«  See all our posts See our other Branding posts

PURPOSE: SELF-HELP FOR BRANDS

“Find your love”, “Be driven by a higher ideal”, “The sky’s the limit”… These smoochy words aren’t a pep-talk from a well-meaning, high-fiving parent. To find these – and many more like them – go to a bookshop. And while you might think you’re heading straight for the self-help section (via a pit-stop to buy some crystals), you’re not. You’re going to the business section. And you’re going to find your purpose.

Businesses – especially big ones like P&G and Unilever – like to talk about purpose. A lot. It’s not anti-dandruff shampoo, ice cream or toilet cleaner, oh no: it’s “improving the lives of the world’s consumers” (that’s P&G) or making “sustainable living commonplace” (that’ll be Unilever). At the same time, the idea of doing something you love and being “about more than profit” has trickled down from corporate boardrooms to become a mantra for people who dream about running their own different kind of business.

Purpose-driven piffle.
A bookshop in London’s Broadway Market: every day, in every way, you can be a better person. Just run your own business.

Much of the case for brand purposes comes from one book: “Grow” by Jim Stengel. According to Stengel, “businesses driven by a higher ideal, a higher purpose, outperform their competition by a wide margin”.


Much of the case for brand purposes comes from one book: “Grow” by Jim Stengel.

In April, Richard Shotton from Manning Gottlieb OMD wrote a good piece about the flimsy statistics behind Stengel’s claims. As Shotton points out, like many business books on the shelf, Stengel pre-selects already successful companies and gets them to fit his rationale. On top of that, what Stengel says counts as a brand purpose is elastic, and stretched so much it becomes meaningless. Moet and Chandon, for example, “exists to transform occasions into celebrations”. Balloons are livid.

Yet, for some reason, a lot of right-minded people attach as much credibility to a “brand purpose” as Prince Charles does to homeopathy. Why? Maybe the answer lies in the self-help section of a bookshop after all. Doing something with a purpose behind it – however flabby that purpose might be – makes us feel better. A marketing plan for deodorants takes on more of a worthwhile glow if it’s a marketing plan for creating a better future… As Shotton says, “Many planners are so desperate for [a brand’s] ethical angle they don’t ask whether the evidence is robust”.

Do purpose by David Hieatt
Once you unravel the evidence supporting “brand purposes” all you’re left with are motivational speeches and time management tips (however well written and nicely art directed they may be).

What’s possibly given brand purposes credibility is that they’ve become associated with start-ups. And as we all know, start-ups are more nimble and supposedly “disruptive” than their bigger, heavy-with-process counterparts (which is why you’ll find lots of corporations telling their staff to be “more like a start-up” or setting up departments whose remit is exactly that). But they’re also bound by their own self-help myths, which start with the alluring pitch: give up the day job and do something you love instead.

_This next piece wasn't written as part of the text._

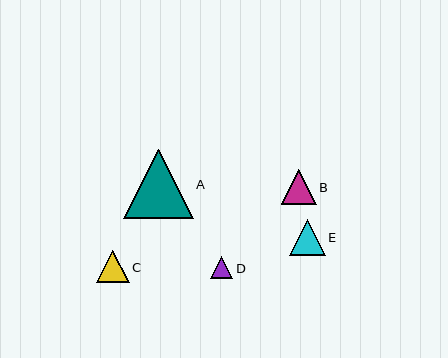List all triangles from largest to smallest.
From largest to smallest: A, E, B, C, D.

Start-ups have their own self-help myths, which start with the alluring pitch: give up the day job and do something you love instead.

Scratch the surface beneath most start-ups, though, and you often find their business is nothing more than another soft drink/pair of shoes/app with the word “craft” in front of it. Or they’re simply giving a fraction of their profits to charity. It’s also just as easy to find many a successful disruptive company that seems to do just fine without much love in its purpose (just ask the people who work at Uber and Deliveroo). And it’s not as if Unilever has turned into a profit-sharing co-operative, but you’d think so based on the statistics (heavily influenced by Stengel’s book) the marketing press republish from Unilever’s PR team.

Purposes are like mission statements that have been to a self-improvement seminar. Big companies use them to be like start-ups, and to assure us they’re about much more than making money. Entrepreneurs use them as a way to persuade themselves they’re following a higher calling.

We get calls most weeks from ex-hedge fund managers who need help crafting the purpose for their new lifestyle brand, so could we meet up in Notting Hill to talk about it? They might as well say “Can you tell me what the point of my business is?”

But that’s the million dollar question that no amount of positive thinking can answer.